Combination and single-agent chemotherapy as well as novel anticancer drugs are associated with RPLS. We found RPLS to be overrepresented in premenopausal woman; the prevalence in this subgroup may be related to an anticancer drug-oestrogen interaction inducing altered cerebral vasoreactivity and endothelial dysfunction.

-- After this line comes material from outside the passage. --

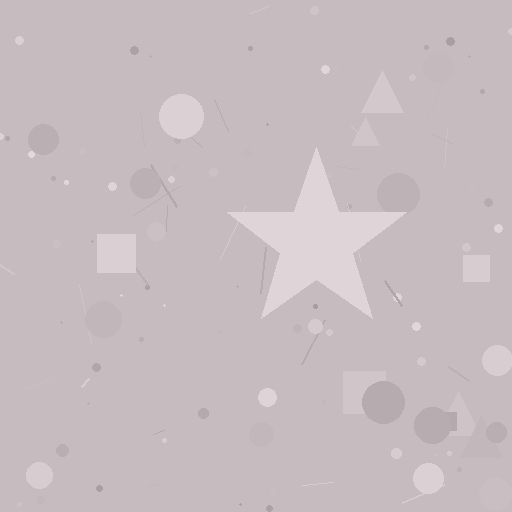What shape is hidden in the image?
A star is hidden in the image.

可逆性后部脑白质病变综合征(RPLS)是一种未被充分认识的临床-放射学综合征,其特征为皮质功能障碍可逆,优先累及枕叶,同时伴有皮质下水肿的影像学表现。由于 RPLS 在接受细胞毒性化疗和靶向药物治疗的肿瘤患者中越来越多地被发现,因此对英语文献进行了综述。
通过 MEDLINE 对英语文献进行了检索,以确定年龄超过 16 岁、接受抗癌药物治疗已确诊恶性肿瘤的患者中发生 RPLS 的病例。仅选择了那些有充分的人口统计学和治疗数据、脑磁共振成像和结局记录的病例。
我们确定了 24 例与各种抗癌药物相关的 RPLS 病例,最常见的是化疗联合或不联合贝伐珠单抗治疗。女性明显多于男性(18 例女性,6 例男性;P=0.023)。女性处于绝经前年龄,且比男性年轻:49.3±16.4 岁比 60.7±6.4 岁(P=0.09)。大多数患者以急性头痛(67%)、癫痫发作(63%)、意识模糊(54%)或皮质盲(46%)为首发症状,平均收缩压和舒张压分别为 168±15 和 98±15mmHg。磁共振成像上所有患者均显示 T2 加权图像上的高信号病变,75%的患者病变累及枕叶;所有患者的临床和影像学表现均在数天至数周内缓解。没有死亡直接归因于 RPLS。
联合化疗和单药化疗以及新型抗癌药物均与 RPLS 相关。我们发现 RPLS 在绝经前女性中更为常见;该亚组的患病率可能与抗癌药物-雌激素相互作用导致脑血管反应性和内皮功能改变有关。